This study presents an alternative interpretation for Northern Hemisphere teleconnection patterns. Rather than comprising several different recurrent regimes, this study suggests that there is a continuum of teleconnection patterns. This interpretation indicates either that 1) all members of the continuum can be expressed in terms of a linear combination of a small number of real physical modes that correspond to basis functions or 2) that most low-frequency patterns within the continuum are real physical patterns, each having its own spatial structure and frequency of occurrence.

Daily NCEP–NCAR reanalysis data are used that cover the boreal winters of 1958–97. A set of nonorthogonal basis functions that span the continuum is derived. The leading basis functions correspond to well-known patterns such as the Pacific–North American teleconnection and North Atlantic Oscillation. Evidence for the continuum perspective is based on the finding that 1) most members of the continuum tend to have similar variance and autocorrelation time scales and 2) that members of the continuum show dynamical characteristics that are intermediate between those of the surrounding basis functions. The latter finding is obtained by examining the streamfunction tendency equation both for the basis functions and some members of the continuum.

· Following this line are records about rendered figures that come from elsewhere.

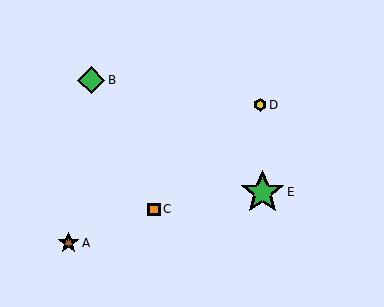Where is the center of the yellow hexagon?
The center of the yellow hexagon is at (260, 105).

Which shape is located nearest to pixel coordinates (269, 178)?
The green star (labeled E) at (263, 193) is nearest to that location.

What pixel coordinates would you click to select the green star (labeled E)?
Click at (263, 193) to select the green star E.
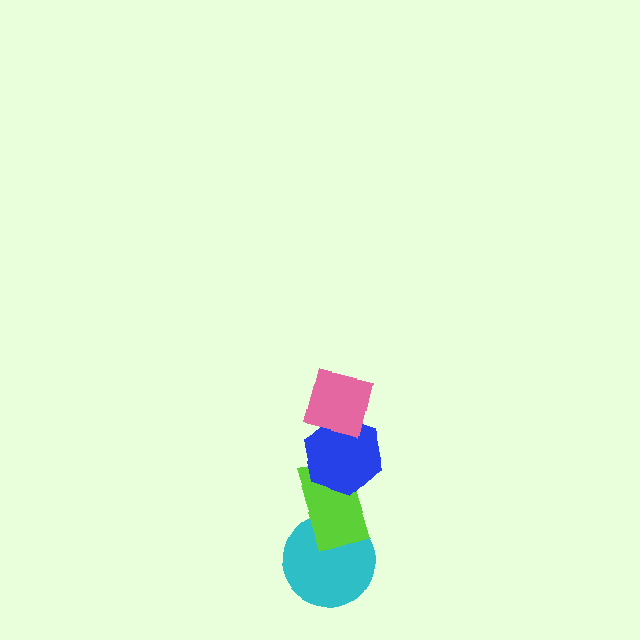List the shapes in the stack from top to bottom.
From top to bottom: the pink square, the blue hexagon, the lime rectangle, the cyan circle.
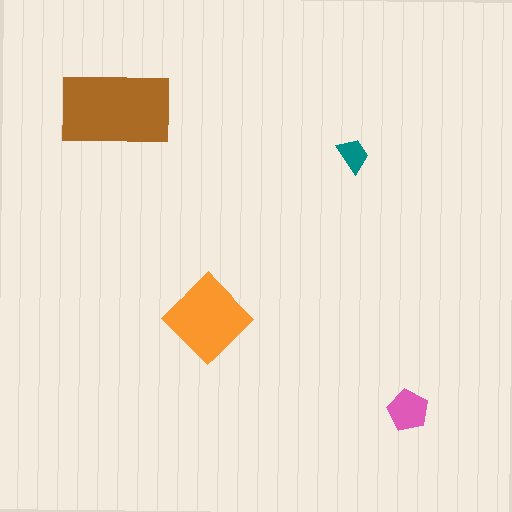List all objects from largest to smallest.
The brown rectangle, the orange diamond, the pink pentagon, the teal trapezoid.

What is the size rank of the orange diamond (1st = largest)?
2nd.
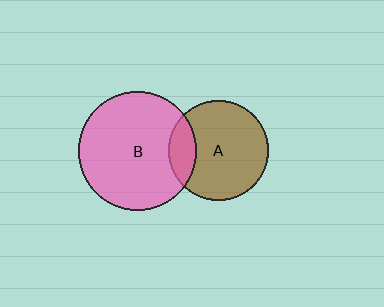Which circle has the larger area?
Circle B (pink).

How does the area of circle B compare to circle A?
Approximately 1.4 times.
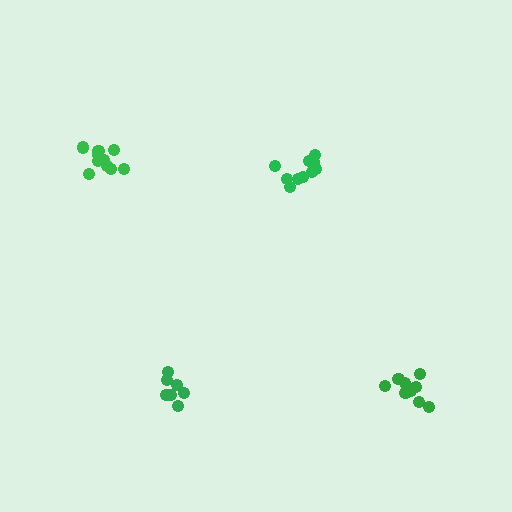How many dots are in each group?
Group 1: 11 dots, Group 2: 10 dots, Group 3: 7 dots, Group 4: 9 dots (37 total).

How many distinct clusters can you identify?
There are 4 distinct clusters.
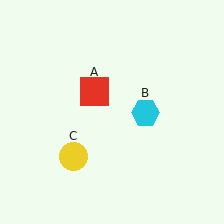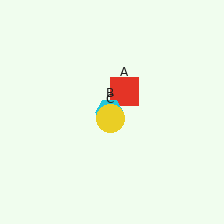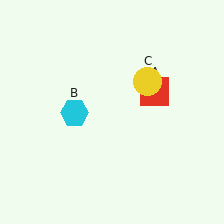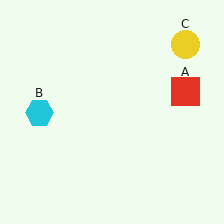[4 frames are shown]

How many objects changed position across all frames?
3 objects changed position: red square (object A), cyan hexagon (object B), yellow circle (object C).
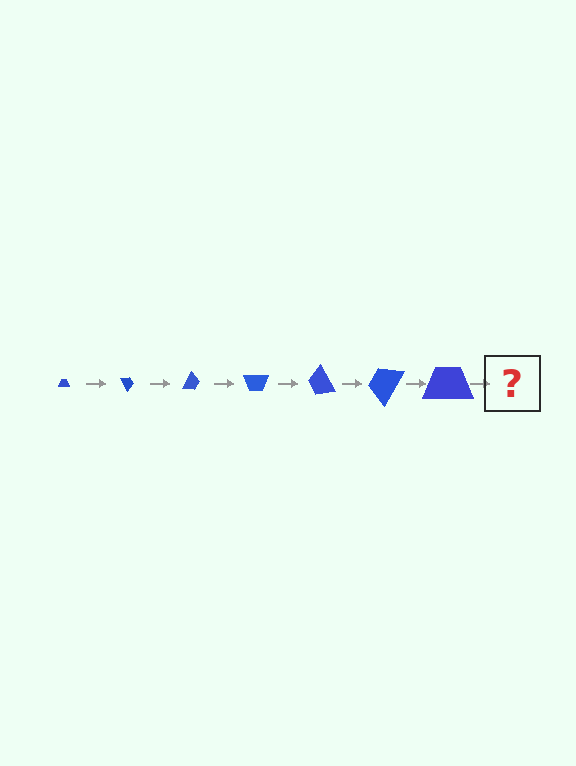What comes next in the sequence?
The next element should be a trapezoid, larger than the previous one and rotated 420 degrees clockwise from the start.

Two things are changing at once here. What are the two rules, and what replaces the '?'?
The two rules are that the trapezoid grows larger each step and it rotates 60 degrees clockwise each step. The '?' should be a trapezoid, larger than the previous one and rotated 420 degrees clockwise from the start.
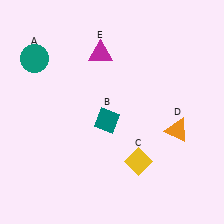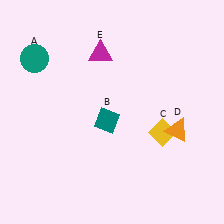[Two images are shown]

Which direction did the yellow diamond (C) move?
The yellow diamond (C) moved up and to the right.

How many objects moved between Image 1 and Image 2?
1 object moved between the two images.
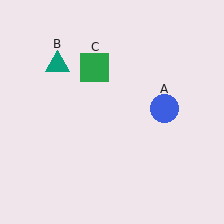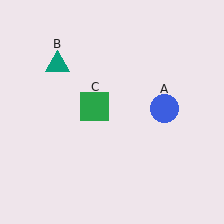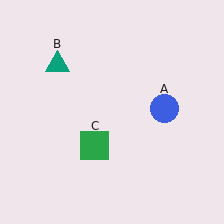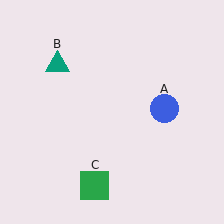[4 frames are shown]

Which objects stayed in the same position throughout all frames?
Blue circle (object A) and teal triangle (object B) remained stationary.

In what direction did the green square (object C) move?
The green square (object C) moved down.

The streamfunction tendency equation analysis suggests that North Pacific patterns (basis functions and continuum) are primarily driven by their interaction with the climatological stationary eddies and that North Atlantic patterns are primarily driven by transient eddy vorticity fluxes. The decay mechanism for all patterns is similar, being due to the impact of low-frequency (period greater than 10 days) transient eddies and horizontal divergence. Analysis with outgoing longwave radiation shows that tropical convection is found to play a much greater role in exciting North Pacific patterns. A plausible explanation for these differences between the North Atlantic and North Pacific patterns is presented.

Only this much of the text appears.